According to a recent Daily Mail Online article American psychologist Louann Brizendine, whose book The Female Brain maps the key changes our minds and emotions undergo at different life stages, points out that 65 per cent of divorces after 50 are now initiated by women.
Seems men no longer corner the market on the mid-life crisis. Blame it on the fact that 50 is the new, what 25? Women are being told, left, right and centre that aging is no longer about sitting around in holiday sweaters knitting booties for your grandkids. We are encouraged to be fabulous, feisty, and ready for some fun.
The fact is, after age 50 more and more women are realizing that freed of the responsibilities of juggling young children, a career and a household, they suddenly take a look around and go, "wait a sec', what I am doing here?"
Then they look at their partner and say, "um, and who the heck are you."
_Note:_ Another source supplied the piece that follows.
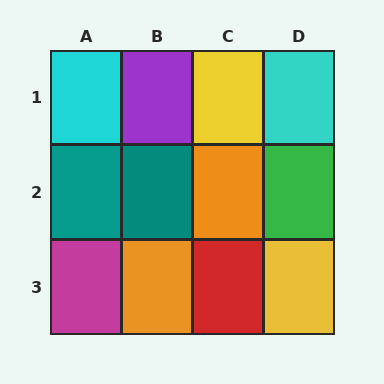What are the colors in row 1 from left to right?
Cyan, purple, yellow, cyan.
Combine all this with an increased self-confidence, a bag full of life experience and a whole new set of hormones fluctuations and you've got yourself a full-blown mid-life crisis.
And, of course, what's a good mid-life crisis without bagging someone half your age.
Of course, Madonna, trendsetter that she's always been is right in on the action, having ditched Guy for a younger model (a hot Brazilian one at that, named Jesus, no less!)
As Valerie Gibson, 60-something author of Cougar: A Guide for Older Women Dating Younger Men once put it to me: "Guys my age are old farts. They're fat and balding with baggage. They're not open sexually. They're sticks in the mud."
C'mon, tell us what you really think.
Screw aging gracefully. At 61, Gibson would rather just screw. And preferably with some young hottie, complete with a great bod and boundless sexual energy--someone who can keep up with her.
As for the cougar label being less than flattering, Gibson just shrugs: "I love the image of a cougar. They're sleek, powerful, and strong.
And it beats the names we give older men who date younger women: Perverts, dirty old men, gross.
Come to think of it, while I'm the first one to get out my pom-poms and cheer the image of the sexy older woman, all these female-mid-life crisis shenanigans sound suspiciously like the stuff we give older guys a hard time about.
Then again, this hasn't stopped them from enjoying it. In fact, we've long accepted the older man/younger woman scenario. Maybe it's about time we get used to the opposite as well.
If you can't beat 'em, join 'em, as they say. Or toss them out on their ass and find yourself a younger model.